“Faktanya, gagal mengatasi pemanasan global adalah resep pasti untuk bencana ekonomi,” tambahnya.
Dia mengutip sebuah studi yang menunjukkan bahwa beralih ke ekonomi rendah karbon dapat menciptakan 65 juta pekerjaan baru di seluruh dunia pada tahun 2030 dan mendorong pertumbuhan sebesar US $ 26 triliun (S $ 35,1 triliun).
“Transisi ini perlu dilakukan untuk menguntungkan semua orang,” kata Guterres. “Dan tidak melakukan transisi ini hanya akan memungkinkan, seperti yang saya katakan, kelangsungan hidup orang terkaya.”
Pada pembicaraan tersebut, negara-negara rentan menyatakan kemarahan atas upaya Australia untuk mempertahankan tumpukan voucher emisi yang tersisa dari sistem yang sekarang didiskreditkan yang dapat memungkinkannya memenuhi komitmen iklimnya tanpa mengurangi polusi.

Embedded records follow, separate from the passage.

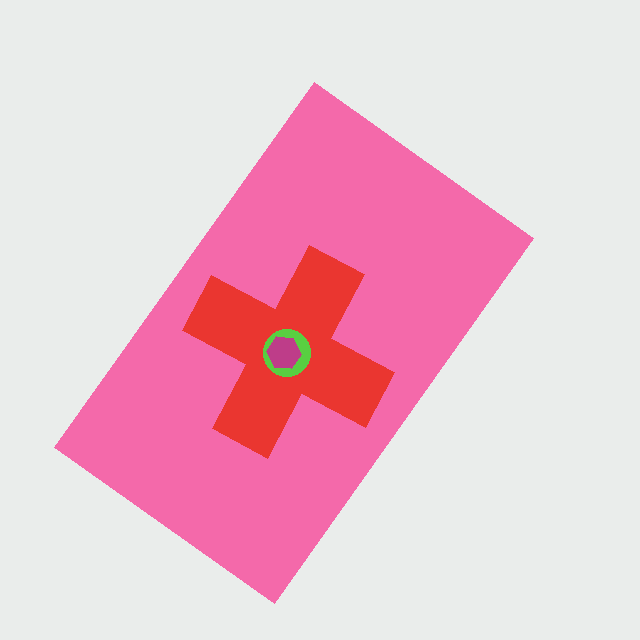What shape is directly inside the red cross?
The lime circle.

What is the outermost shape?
The pink rectangle.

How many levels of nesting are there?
4.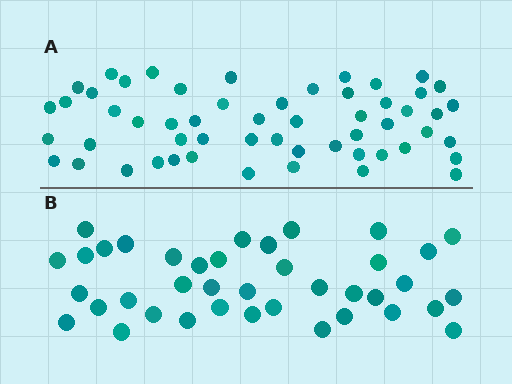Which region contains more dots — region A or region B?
Region A (the top region) has more dots.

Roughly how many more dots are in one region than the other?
Region A has approximately 15 more dots than region B.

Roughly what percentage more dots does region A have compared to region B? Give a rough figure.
About 40% more.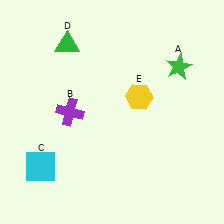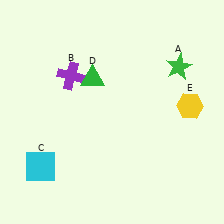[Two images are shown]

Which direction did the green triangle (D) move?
The green triangle (D) moved down and to the right.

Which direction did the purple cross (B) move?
The purple cross (B) moved up.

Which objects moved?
The objects that moved are: the purple cross (B), the green triangle (D), the yellow hexagon (E).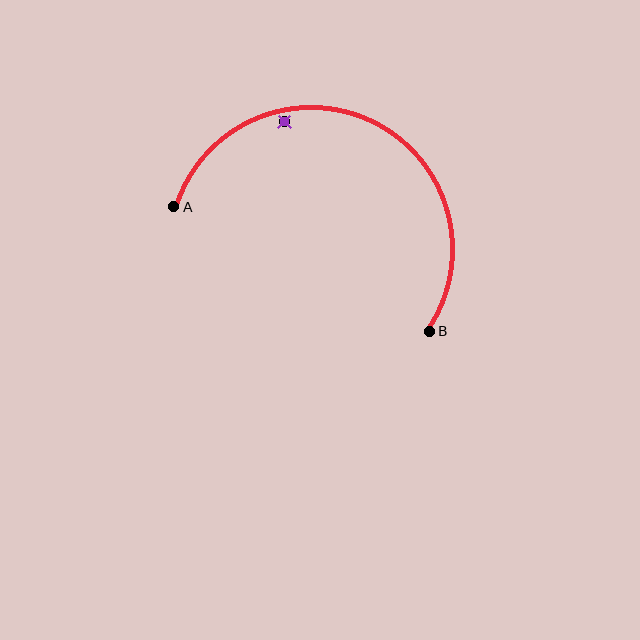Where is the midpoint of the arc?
The arc midpoint is the point on the curve farthest from the straight line joining A and B. It sits above that line.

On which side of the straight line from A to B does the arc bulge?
The arc bulges above the straight line connecting A and B.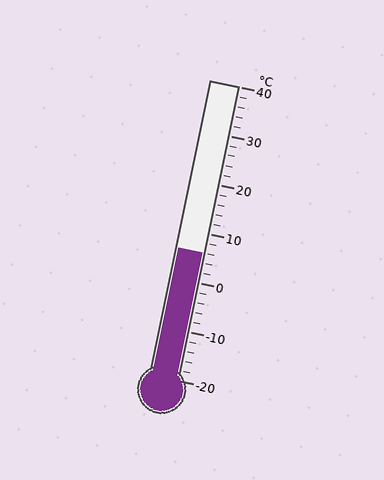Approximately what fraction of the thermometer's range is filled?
The thermometer is filled to approximately 45% of its range.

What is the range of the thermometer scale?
The thermometer scale ranges from -20°C to 40°C.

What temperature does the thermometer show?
The thermometer shows approximately 6°C.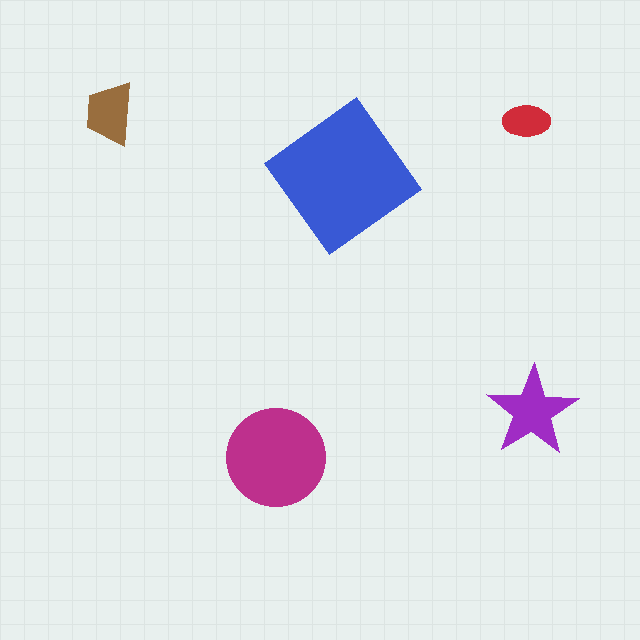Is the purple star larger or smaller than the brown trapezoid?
Larger.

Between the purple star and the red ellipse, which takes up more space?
The purple star.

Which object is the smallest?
The red ellipse.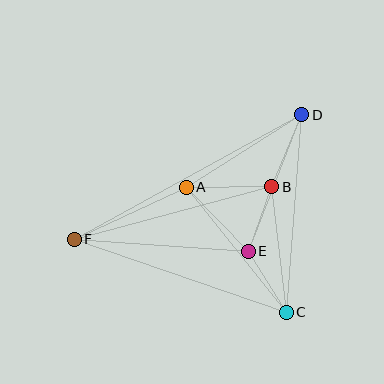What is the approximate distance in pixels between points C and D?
The distance between C and D is approximately 198 pixels.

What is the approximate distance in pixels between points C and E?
The distance between C and E is approximately 72 pixels.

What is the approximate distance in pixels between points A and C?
The distance between A and C is approximately 160 pixels.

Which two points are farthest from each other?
Points D and F are farthest from each other.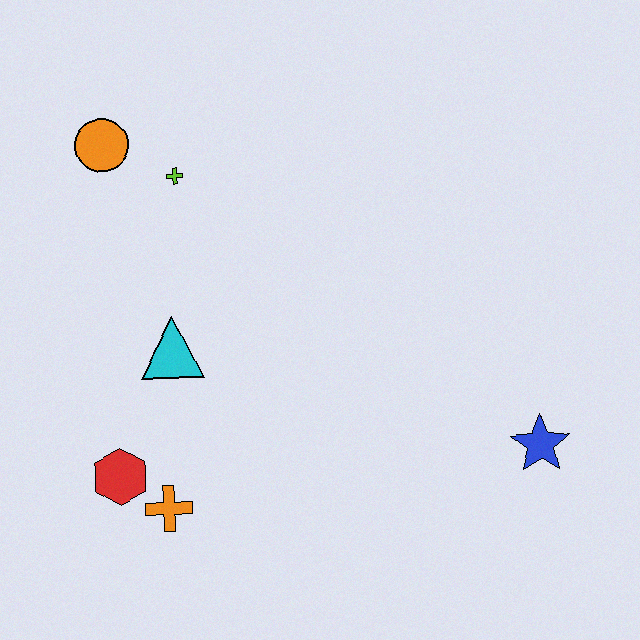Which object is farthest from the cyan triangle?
The blue star is farthest from the cyan triangle.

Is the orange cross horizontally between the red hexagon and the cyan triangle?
Yes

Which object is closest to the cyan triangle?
The red hexagon is closest to the cyan triangle.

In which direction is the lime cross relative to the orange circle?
The lime cross is to the right of the orange circle.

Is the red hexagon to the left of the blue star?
Yes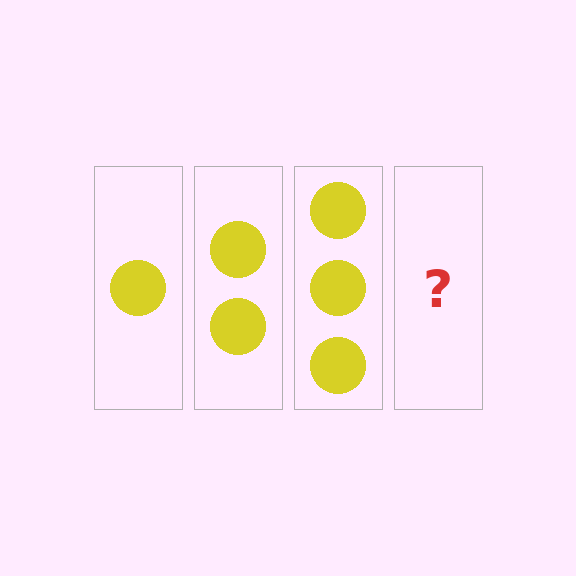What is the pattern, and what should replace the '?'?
The pattern is that each step adds one more circle. The '?' should be 4 circles.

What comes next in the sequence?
The next element should be 4 circles.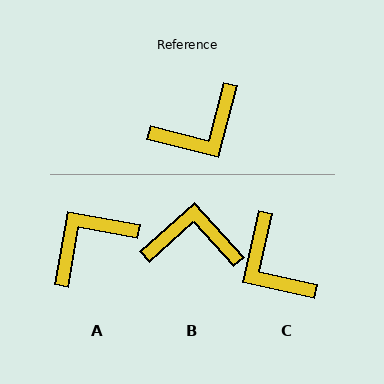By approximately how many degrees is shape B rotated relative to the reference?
Approximately 146 degrees counter-clockwise.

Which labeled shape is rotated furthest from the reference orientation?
A, about 175 degrees away.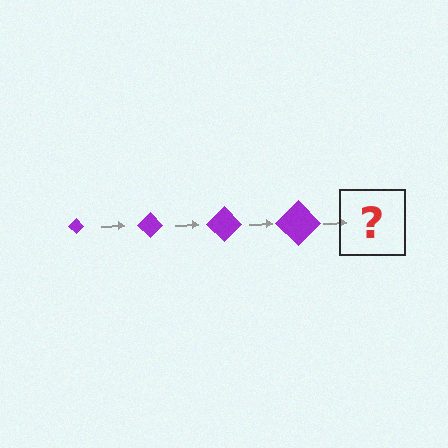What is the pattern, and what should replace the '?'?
The pattern is that the diamond gets progressively larger each step. The '?' should be a purple diamond, larger than the previous one.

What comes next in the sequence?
The next element should be a purple diamond, larger than the previous one.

Ditanya tentang pernyataan Perdana Menteri Australia Scott Morrison baru-baru ini bahwa negaranya adalah bagian dari “keluarga Pasifik”, menteri ekonomi Fiji menjawab bahwa “ketika Anda memiliki anggota keluarga, Anda juga memiliki beberapa anggota kambing hitam juga dalam keluarga”.

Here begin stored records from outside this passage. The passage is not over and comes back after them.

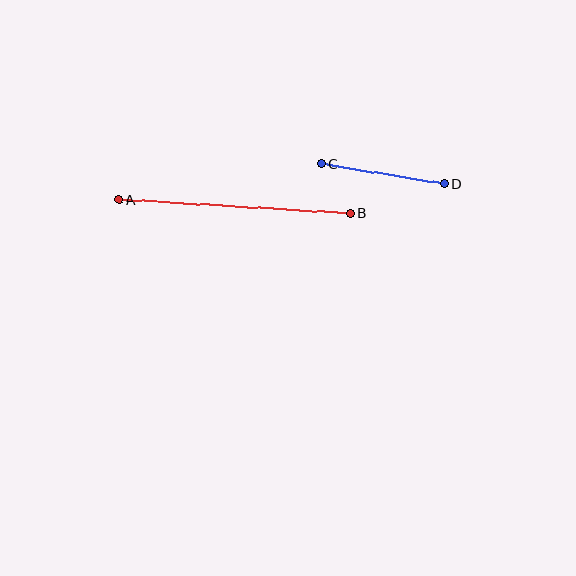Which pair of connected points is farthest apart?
Points A and B are farthest apart.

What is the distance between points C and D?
The distance is approximately 125 pixels.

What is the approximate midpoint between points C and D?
The midpoint is at approximately (383, 174) pixels.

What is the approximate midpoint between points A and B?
The midpoint is at approximately (234, 207) pixels.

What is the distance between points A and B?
The distance is approximately 232 pixels.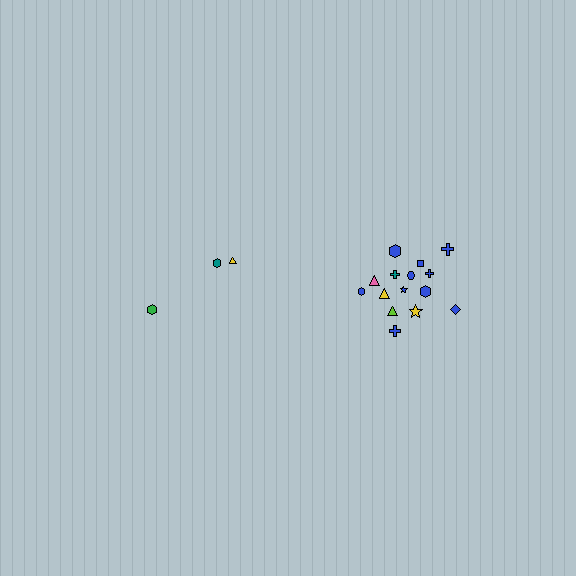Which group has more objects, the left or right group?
The right group.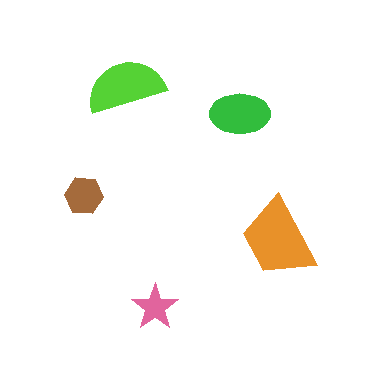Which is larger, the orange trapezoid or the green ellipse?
The orange trapezoid.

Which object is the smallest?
The pink star.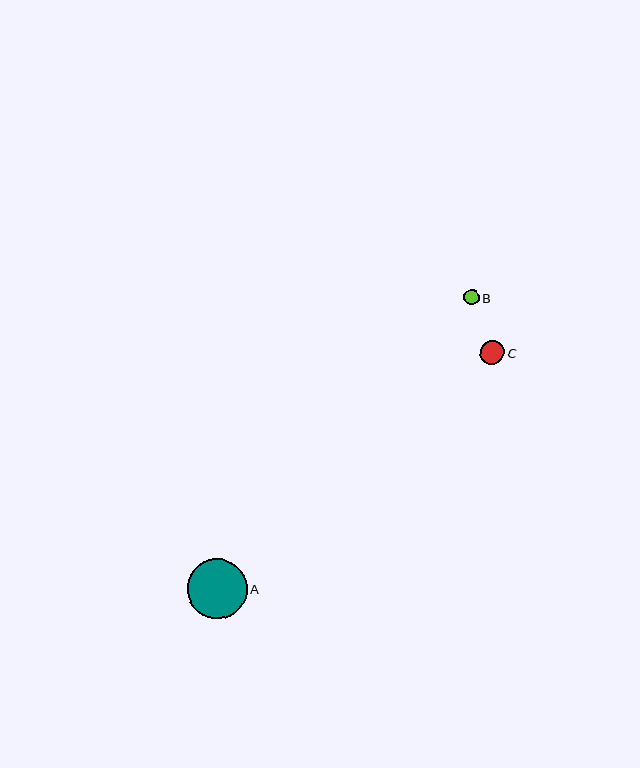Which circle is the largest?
Circle A is the largest with a size of approximately 60 pixels.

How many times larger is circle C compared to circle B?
Circle C is approximately 1.5 times the size of circle B.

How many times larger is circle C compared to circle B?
Circle C is approximately 1.5 times the size of circle B.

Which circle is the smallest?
Circle B is the smallest with a size of approximately 16 pixels.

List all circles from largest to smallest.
From largest to smallest: A, C, B.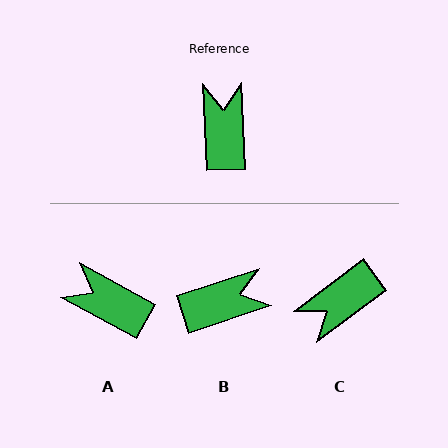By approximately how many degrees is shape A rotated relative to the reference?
Approximately 59 degrees counter-clockwise.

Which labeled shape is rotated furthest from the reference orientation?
C, about 124 degrees away.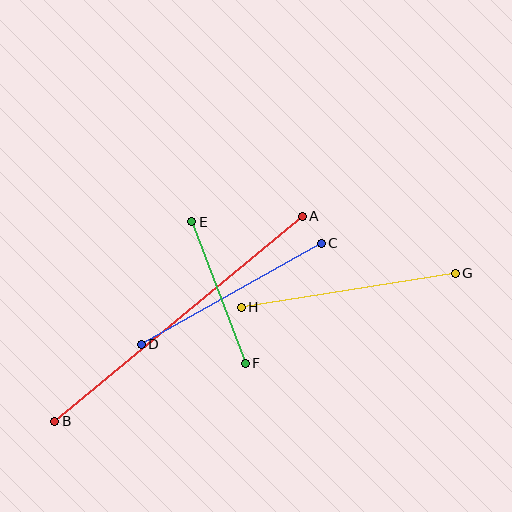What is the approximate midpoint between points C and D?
The midpoint is at approximately (231, 294) pixels.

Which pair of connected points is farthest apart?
Points A and B are farthest apart.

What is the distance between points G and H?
The distance is approximately 217 pixels.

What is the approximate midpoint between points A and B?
The midpoint is at approximately (179, 319) pixels.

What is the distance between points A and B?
The distance is approximately 321 pixels.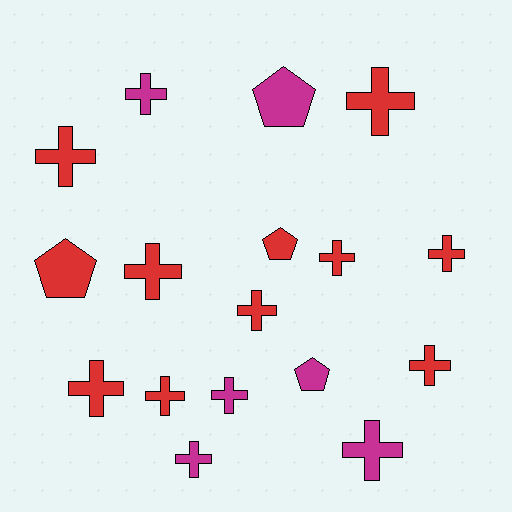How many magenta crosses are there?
There are 4 magenta crosses.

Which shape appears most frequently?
Cross, with 13 objects.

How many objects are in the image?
There are 17 objects.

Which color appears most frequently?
Red, with 11 objects.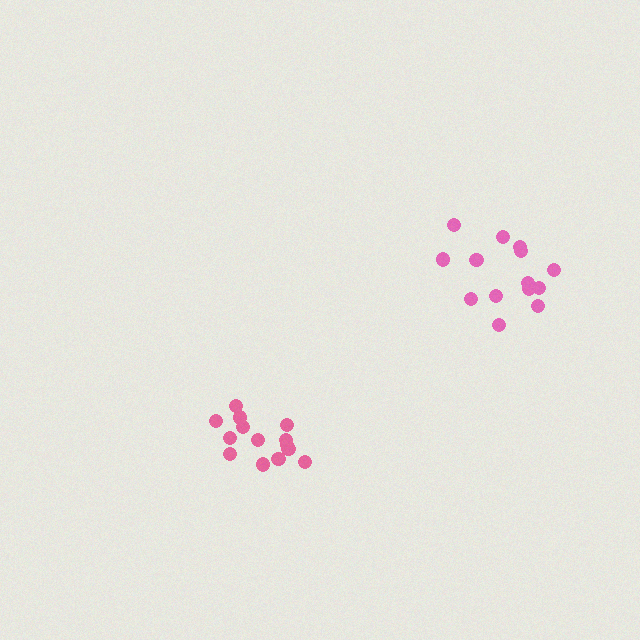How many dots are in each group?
Group 1: 14 dots, Group 2: 14 dots (28 total).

“Saat ini, tampaknya mereka tampaknya jauh dari makan di meja yang sama,” kata Aiyaz Sayed Khaiyum kepada wartawan di Madrid, menambahkan bahwa ia berharap Australia akan “melepaskan posisi mereka saat ini”.
Pulau-pulau kecil di dataran rendah seperti Fiji sangat rentan terhadap badai tropis dan kenaikan permukaan laut yang diperburuk oleh perubahan iklim.

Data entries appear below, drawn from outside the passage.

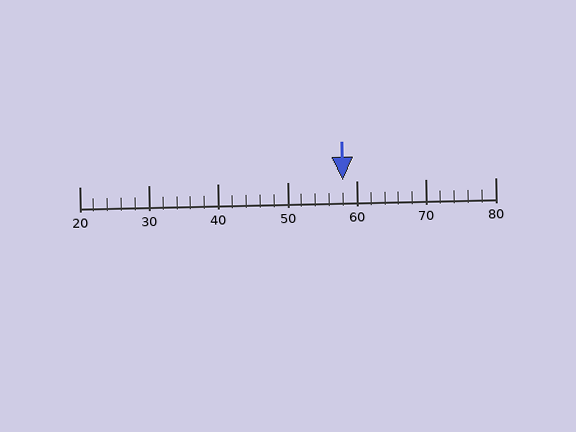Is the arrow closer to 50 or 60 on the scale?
The arrow is closer to 60.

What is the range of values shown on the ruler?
The ruler shows values from 20 to 80.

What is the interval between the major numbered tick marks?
The major tick marks are spaced 10 units apart.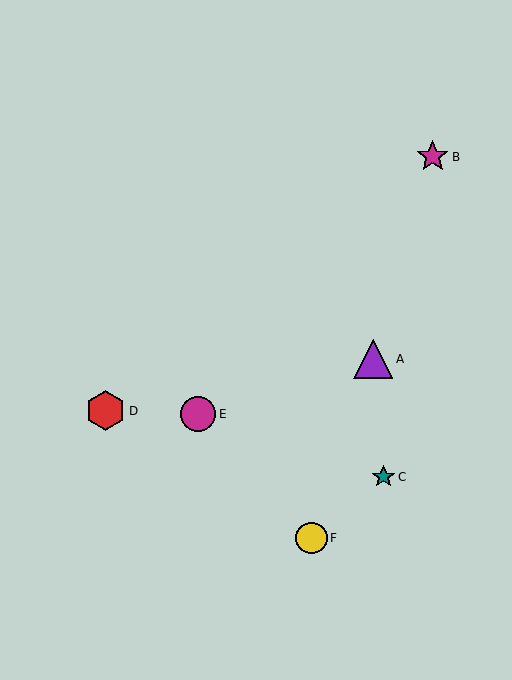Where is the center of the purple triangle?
The center of the purple triangle is at (373, 359).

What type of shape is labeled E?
Shape E is a magenta circle.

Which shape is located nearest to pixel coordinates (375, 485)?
The teal star (labeled C) at (384, 477) is nearest to that location.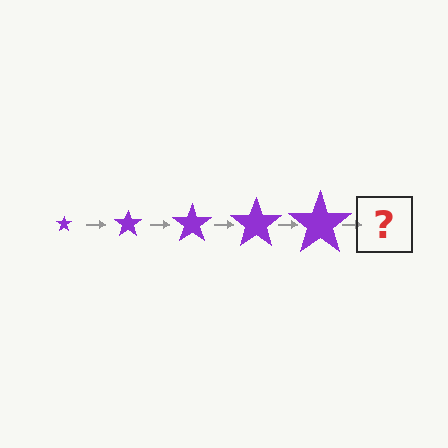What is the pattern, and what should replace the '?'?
The pattern is that the star gets progressively larger each step. The '?' should be a purple star, larger than the previous one.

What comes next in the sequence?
The next element should be a purple star, larger than the previous one.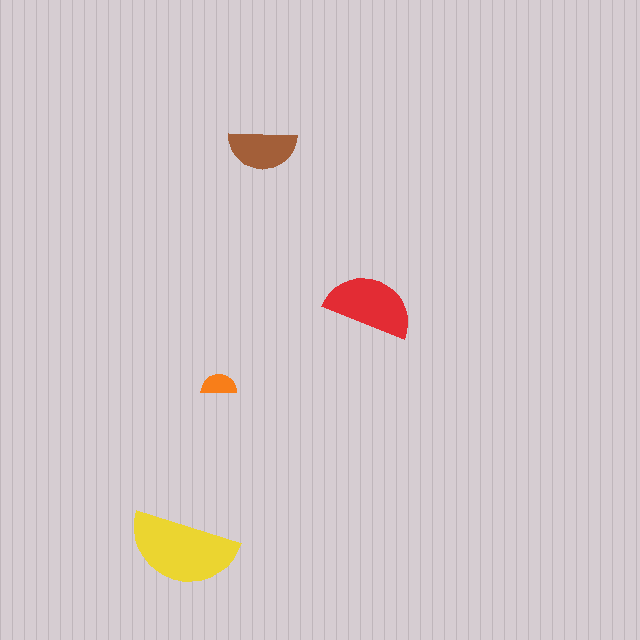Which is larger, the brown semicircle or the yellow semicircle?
The yellow one.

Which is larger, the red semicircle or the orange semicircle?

Simon Stiell, menteri lingkungan pulau Karibia Grenada, memperingatkan bahwa beberapa negara pada pertemuan PBB “kehilangan gambaran yang lebih besar seolah-olah tidak ada darurat iklim”.
“Kelambanan ini mengorbankan nyawa rakyat kita dan berdampak pada kehidupan dan mata pencaharian jutaan orang di seluruh dunia,” katanya. “Kita harus berhenti bicara. Kami tahu apa yang harus dilakukan.”
Pembicaraan untuk menyepakati aturan untuk pasar karbon global dan bantuan untuk negara-negara miskin yang sudah terkena dampak perubahan iklim telah membuat sedikit kemajuan dalam beberapa hari terakhir.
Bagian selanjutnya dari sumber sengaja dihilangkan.